В одно мартовское утро дети поднялись ни свет ни заря: нынче будут печь из теста жаворонков — этих первых славных вестников весны. Дети ещё затемно заняли свои места за грубкой и с жадным любопытством наблюдали за тем, как их матери разделывают скалками на длинном и широком столе тесто. Ничего, что тесто тёмное, почти чёрное, из ржаной, плохо размолотой муки — дедушке, видать, не удалось купить белой, пшеничной, да где теперь её купишь, — важно, что жаворонки будут. Настенька, которой досталось местечко на самом краю печи, судорожно ухватилась худыми ручонками за деревянный заступ и не мигаючи следила зоркими, как у мышонка, глазами за матерью, которая, разрумянившись, отбрасывая то и дело тёмную прядь волос с лица, быстрыми, старательными пальцами выводит на распластанном куске теста чёткий рисунок весенней птицы: вот уже возникла головка с хохолком, с коротким клювом, вот растопыренные крылышки, а вот и веерок хвоста. Настенька шевелит тонкими, бледными губами, боясь, что забудет песенку, которую она должна нынче спеть с жаворонком в руке. Её брат Санька тоже шевелит губами. Фрося время от времени подымает голову и улыбается дочери и сыну. Настеньке и Саньке кажется, что мамины жаворонки самые красивые, потому что похожи на маму. У тёти Дарьи не такие — все почему-то напоминают толстяка Егорку. Настенька боится, как бы Егорка или старший его брат Ванюшка не отняли у неё птицу. Впрочем, Ванюшку она боится зря — он хороший и умный, не обидит.
Когда жаворонки были уложены на смазанные маслом противни и исчезли в жаркой утробе печи, Фрося попросила Петра Михайловича:
— Петро, остриг бы ребятишек-то. Праздник ведь для них, а они заросли, как волчата.

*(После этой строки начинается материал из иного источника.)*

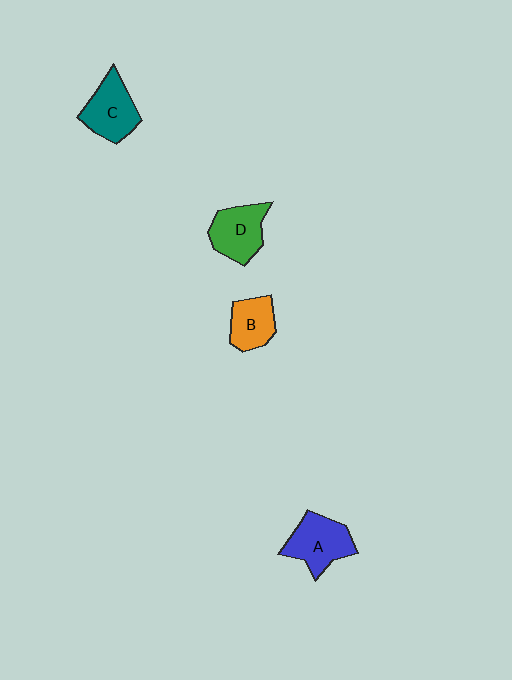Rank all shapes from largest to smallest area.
From largest to smallest: A (blue), C (teal), D (green), B (orange).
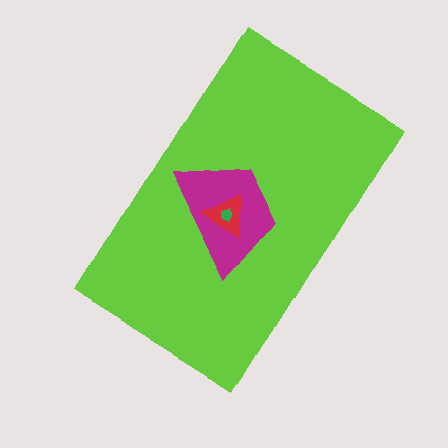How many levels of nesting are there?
4.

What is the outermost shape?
The lime rectangle.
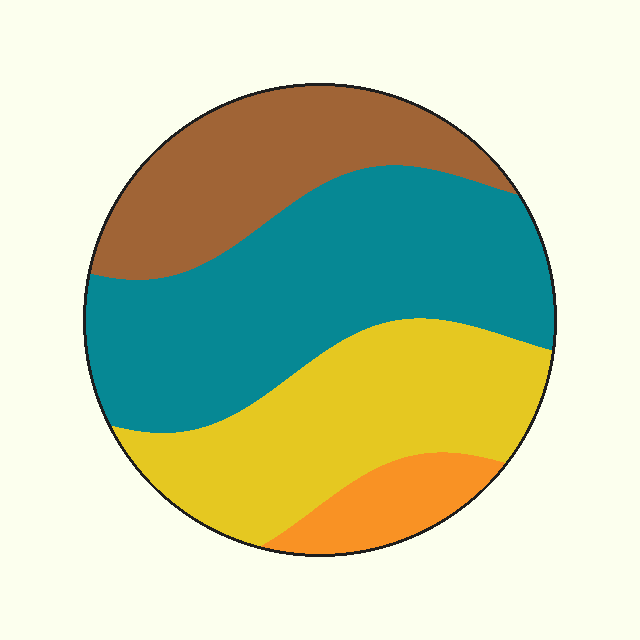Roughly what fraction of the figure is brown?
Brown covers 23% of the figure.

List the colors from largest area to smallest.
From largest to smallest: teal, yellow, brown, orange.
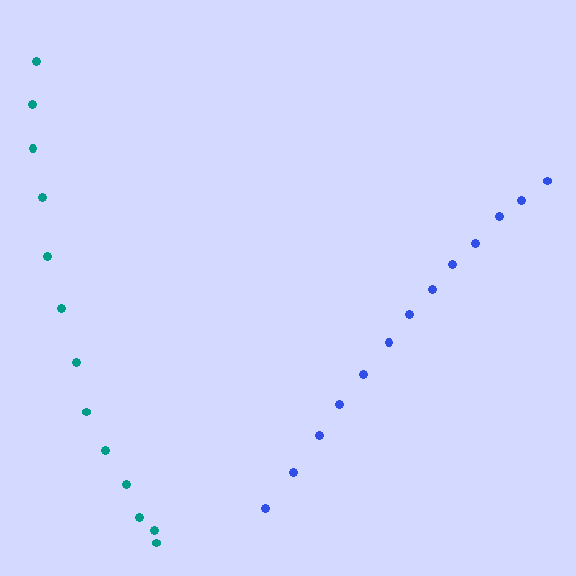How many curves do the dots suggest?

— И своих тоже остриги, — отозвалась и Дарьюшка. — Завшивели все.
На это надвигающееся, в сущности-то очень незначительное, событие печь неожиданно откликнулась дружным рёвом Саньки и Егорки. Сообразительный Ванюшка выскользнул из дому и укрылся где-то у Полетаевых.
— Ну их, неколи мне, — сказал Пётр Михайлович, собираясь куда-то уйти.
Но Фрося и Дарьюшка настаивали на своём. Их поддержап Михаил Аверьянович, закончивший утреннюю уборку скотины:
— Остриги, остриги. Будет лениться-то.
Пётр Михайлович нехотя согласился. При этом серые глаза его хитренько подмигнули.
— Ну, ладно. Принесите ножницы.
Через минуту двупалая рука его уже опробовала большие ножницы, те, которыми на селе стригут овец.
— Ну, кто первый? Охотников что-то не объявилось.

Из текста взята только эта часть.